Blackberry Gin

The experiment to produce a range of fresh fruit liqueurs continues with this hedgerow extravaganza!

Blackberry Gin, bottled up and ready Christmas

Following the same principles as the Raspberry Gin recipe, this uses blackberries picked straight from the hedgerow (or failing that, straight from the supermarket) in September, giving a great tipple ready for drinking just in time for Christmas!
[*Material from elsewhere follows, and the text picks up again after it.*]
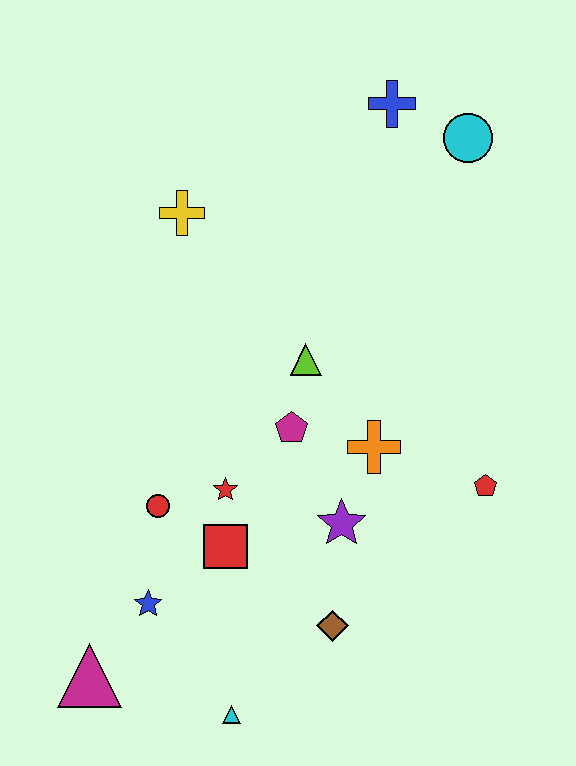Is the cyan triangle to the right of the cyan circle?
No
The full fruitiness of the blackberries means you don’t need to balance this with quite so much sugar as some of my other fruit liqueurs.  One big warning though – make sure you DO strain out the fruit, and don’t leave it for any more than 3 months in the bottle or else the contents do start to be overpowered by a ‘woody’ taste.  Instead, why not just chuck the macerated fruit into the bottom of a Pyrex and turn into an alcoholic blackberry crumble?

Makes about 750 ml


  • 250g+ Blackberries, washed
  • 70cl Gin (reasonably good quality London gin preferred, e.g., Gordons)
  • 110g Sugar


  • Put the fruit into a sterilised Kilner jar or 1 ltr bottle and add the sugar
  • Top the jar up with the Gin, seal and shake well
  • Over the next couple of days, shake occasionally until the sugar has dissolved
  • Store in a dark corner to mature for 3 months only
  • Strain into a large bowl through a layer of muslin – leave to drip and do not squeeze!
  • Taste for sweetness
  • Bottle into sterilised glass bottles and add a little extra sugar if required, shaking occasionally until dissolved
  • Leave to rest for around a month before drinking

16 Comments Add yours

  1. Monique says:

    Sounds a great recipe ! Only hope I can wait 4 months before I can drink it !
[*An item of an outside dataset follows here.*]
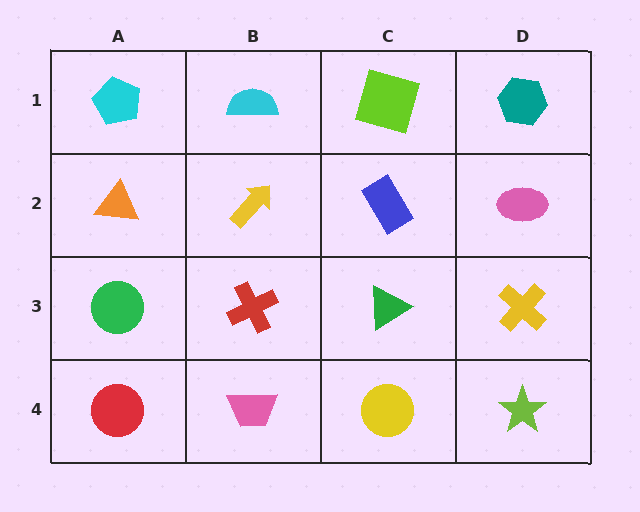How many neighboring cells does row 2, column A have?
3.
    1. Patience is a virtue – you’ll be glad you held out!

  2. Found your recipe as I wanted to make blackberry gin (having also made Damson Gin & finding I have a glut of blackberries! 🙂 Hope it’s OK I’ve shared on my recipe page (& tweeted) Thanks for the recipe!

    1. Hi Helen – no problems. Hope you enjoy the recipe!

  3. janice black says:

    would it be ok to use blackberries that have been in the frezzer.
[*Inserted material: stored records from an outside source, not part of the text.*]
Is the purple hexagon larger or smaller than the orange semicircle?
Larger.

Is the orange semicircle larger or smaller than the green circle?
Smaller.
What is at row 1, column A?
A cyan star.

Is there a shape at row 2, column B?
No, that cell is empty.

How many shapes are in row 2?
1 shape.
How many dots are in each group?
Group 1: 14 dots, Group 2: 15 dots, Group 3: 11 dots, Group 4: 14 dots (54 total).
    1. Hi Janice – frozen fruit works really well, the freezing process makes the fruit break down faster so you may not have to wait quite so long for this to mature. Just knock off any ice, or if you let them defrost, make sure you catch all of the juice!

  4. I have made 30 liters of sloe gin black berrys might be a bit harder to get into demijohns .If it is as good as sloe gin Iwillbe happy Noel

  5. Victoria says:

    Just bottled mine after more like 5 months than 3 (whoops!!). Any suggestions on things to be done with boozy blackberries leftover? Seems a shame to bin them.

    1. It certainly won’t suffer from the extra steeping! Surely there’s only one thing to do with those boozy berries – turn them into a great crumble! As much as I enjoy my recipe I’ve been keen to try Katie’s recipe over at the Travelling Pantry – I just love the idea of a frangipane crumble topping! Please give it a try and let me know how you get on

  6. Andy Damp . says:

    From Andy Damp . Do I just shake the jar at the beginning only . And leave or can I occasionally give the jar a shake ?

    1. Hi Andy, keep shaking periodically until the sugar has dissolved, this may take a few days. After that you can just leave it alone to steep.

  7. aj vosse says:

    Is sugar a definite requirement or can it be excluded? I’d like to make a low carb drink… thanks! 😉

    1. Sugar is important not only for the sweetness but also the syrupy consistence. It’s all a matter of personal taste, and without it, the fruit juices will macerate out into the spirit. If it’s low carb to reduce the calories, I’d give up and just eat the fruit!